There have been two important decisions within the last month concerning courts’ acceptance of a new technology that may help reduce the costs associated with, and increase the efficiency of, processing and reviewing electronically stored information (ESI) in e-discovery. The technology, known as “predictive coding,” allows attorneys to select a sample set, or “seed set,” of relevant and irrelevant documents, which are then coded as the baseline for the automated collection and review of documents. Using the seed set, the computer is able to quite literally learn what the criteria for relevance and irrelevance are, and automatically review data based on that knowledge, thereby potentially eliminating a significant portion of the burden and costs associated with the process of having attorneys perform the initial first-tier review—the stage at which the majority of wasteful e-discovery costs are incurred.1

As discussed below, the U.S. District Court for the Southern District of New York in Da Silva Moore v. Publicis Groupe, Case No. 1:11-cv-01279 (S.D.N.Y. April 26, 2012), and the Circuit Court for Loudon County, Va., in Global Aerospace v. Landow Aviation, Case No. CL 61040 (Va. Cir. Ct. Loudon Co. April 23, 2012), have endorsed the use of predictive coding as a viable and economical alternative to the traditional method of keyword searching and manual review of documents.

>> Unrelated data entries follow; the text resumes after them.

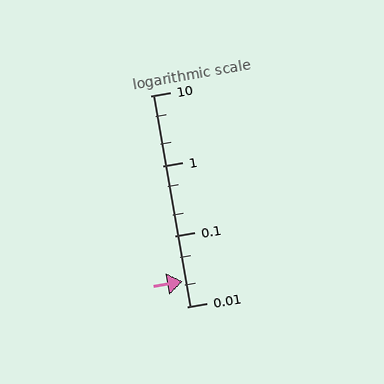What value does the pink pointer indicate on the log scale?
The pointer indicates approximately 0.023.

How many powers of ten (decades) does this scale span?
The scale spans 3 decades, from 0.01 to 10.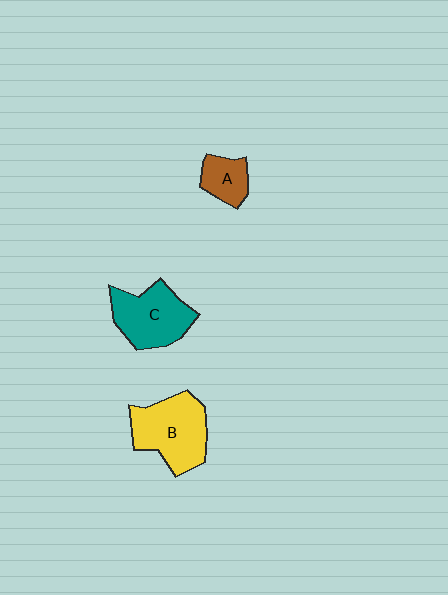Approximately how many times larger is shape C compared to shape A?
Approximately 2.1 times.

The debate over the use of predictive coding touches upon fundamental concerns regarding the costs and burdens associated with discovery. In recent years, e-discovery, particularly in complex cases, has become a threat to our legal system’s ability to see that justice is done in resolving disputes. Not only is e-discovery, as currently done, extraordinarily expensive, but it is also wasteful and inefficient. In complex cases, hundreds of thousands of dollars, and often millions of dollars, are required to search through irrelevant documents looking for the minority of relevant documents. In some cases, only 10 percent of the documents selected by search terms are relevant. Yet, they must be reviewed by lawyers to determine their lack of relevancy. This search for relevant documents often follows seemingly endless negotiations over search terms and custodians. The massive costs of discovery may drive litigants to settle for much less than they are entitled, or, conversely, to pay much more than a case merits. It may also cause parties not to pursue legal remedies at all. In these situations, justice on the merits has been denied by the cost of discovery.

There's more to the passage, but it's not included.